In [1]:
corpus = [
    "The leaves on the tree have fallen.",
    "She is running towards the finish line.",
    "The cars are parked in the parking lot.",
    "A quick brown fox jumps over the lazy dog.",
    "He was walking in the park and saw a beautiful bird."
]


In [2]:
import nltk
from nltk.stem import PorterStemmer


nltk.download('punkt')

ps = PorterStemmer()

for sentence in corpus:
    words = nltk.word_tokenize(sentence)
    stemmed_words = [ps.stem(word) for word in words]
    print("Original:", sentence)
    print("Stemmed:", " ".join(stemmed_words))
    print()


Original: The leaves on the tree have fallen.
Stemmed: the leav on the tree have fallen .

Original: She is running towards the finish line.
Stemmed: she is run toward the finish line .

Original: The cars are parked in the parking lot.
Stemmed: the car are park in the park lot .

Original: A quick brown fox jumps over the lazy dog.
Stemmed: a quick brown fox jump over the lazi dog .

Original: He was walking in the park and saw a beautiful bird.
Stemmed: he wa walk in the park and saw a beauti bird .



[nltk_data] Downloading package punkt to C:\Users\Deep
[nltk_data]     Salunkhe\AppData\Roaming\nltk_data...
[nltk_data]   Package punkt is already up-to-date!


The PorterStemmer is a common stemming algorithm. It works by chopping off the ends of words in the hope of achieving the correct base form. However, it can sometimes produce non-words and might be too aggressive in some cases.
Example: The word running would be stemmed to run, but the word better would be stemmed to bett.

In [3]:
from nltk.stem import WordNetLemmatizer
from nltk.corpus import wordnet

nltk.download('wordnet')
nltk.download('omw-1.4')

lemmatizer = WordNetLemmatizer()

for sentence in corpus:
    words = nltk.word_tokenize(sentence)
    lemmatized_words = [lemmatizer.lemmatize(word, pos=wordnet.VERB) for word in words]
    print("Original:", sentence)
    print("Lemmatized:", " ".join(lemmatized_words))
    print()


[nltk_data] Downloading package wordnet to C:\Users\Deep
[nltk_data]     Salunkhe\AppData\Roaming\nltk_data...
[nltk_data]   Package wordnet is already up-to-date!
[nltk_data] Downloading package omw-1.4 to C:\Users\Deep
[nltk_data]     Salunkhe\AppData\Roaming\nltk_data...
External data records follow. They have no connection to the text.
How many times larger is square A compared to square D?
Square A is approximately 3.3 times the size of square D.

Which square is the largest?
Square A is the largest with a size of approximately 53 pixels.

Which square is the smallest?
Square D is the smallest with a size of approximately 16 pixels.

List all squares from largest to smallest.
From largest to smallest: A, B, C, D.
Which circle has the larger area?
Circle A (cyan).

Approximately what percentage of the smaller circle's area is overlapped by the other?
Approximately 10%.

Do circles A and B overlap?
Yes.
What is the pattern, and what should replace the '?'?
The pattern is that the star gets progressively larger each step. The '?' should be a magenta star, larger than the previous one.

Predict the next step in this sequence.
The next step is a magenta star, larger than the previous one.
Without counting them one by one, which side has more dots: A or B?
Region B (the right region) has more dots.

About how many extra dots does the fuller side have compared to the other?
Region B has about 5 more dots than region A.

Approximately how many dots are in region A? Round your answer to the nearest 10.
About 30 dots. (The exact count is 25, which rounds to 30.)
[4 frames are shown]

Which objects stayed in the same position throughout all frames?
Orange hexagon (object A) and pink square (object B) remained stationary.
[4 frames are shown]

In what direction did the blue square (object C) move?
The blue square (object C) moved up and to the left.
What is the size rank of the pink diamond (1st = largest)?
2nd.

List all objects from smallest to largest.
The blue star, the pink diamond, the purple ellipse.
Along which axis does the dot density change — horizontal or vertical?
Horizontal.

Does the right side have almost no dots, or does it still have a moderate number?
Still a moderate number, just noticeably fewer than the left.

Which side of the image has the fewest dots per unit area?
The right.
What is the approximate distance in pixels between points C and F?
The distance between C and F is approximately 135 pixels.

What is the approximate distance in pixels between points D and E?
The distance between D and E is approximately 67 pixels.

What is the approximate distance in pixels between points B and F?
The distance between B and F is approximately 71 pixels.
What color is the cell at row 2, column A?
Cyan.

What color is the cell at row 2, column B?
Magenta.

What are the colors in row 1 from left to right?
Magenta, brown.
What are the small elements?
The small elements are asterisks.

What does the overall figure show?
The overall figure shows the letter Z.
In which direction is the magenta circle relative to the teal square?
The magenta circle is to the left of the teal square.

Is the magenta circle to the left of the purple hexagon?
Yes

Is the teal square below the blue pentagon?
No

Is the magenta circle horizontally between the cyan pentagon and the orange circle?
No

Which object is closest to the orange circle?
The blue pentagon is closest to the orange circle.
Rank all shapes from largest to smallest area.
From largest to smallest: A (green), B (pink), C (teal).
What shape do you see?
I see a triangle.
Original: The leaves on the tree have fallen.
Lemmatized: The leave on the tree have fall .

Original: She is running towards the finish line.
Lemmatized: She be run towards the finish line .

Original: The cars are parked in the parking lot.
Lemmatized: The cars be park in the park lot .

Original: A quick brown fox jumps over the lazy dog.
Lemmatized: A quick brown fox jump over the lazy dog .

Original: He was walking in the park and saw a beautiful bird.
Lemmatized: He be walk in the park and saw a beautiful bird .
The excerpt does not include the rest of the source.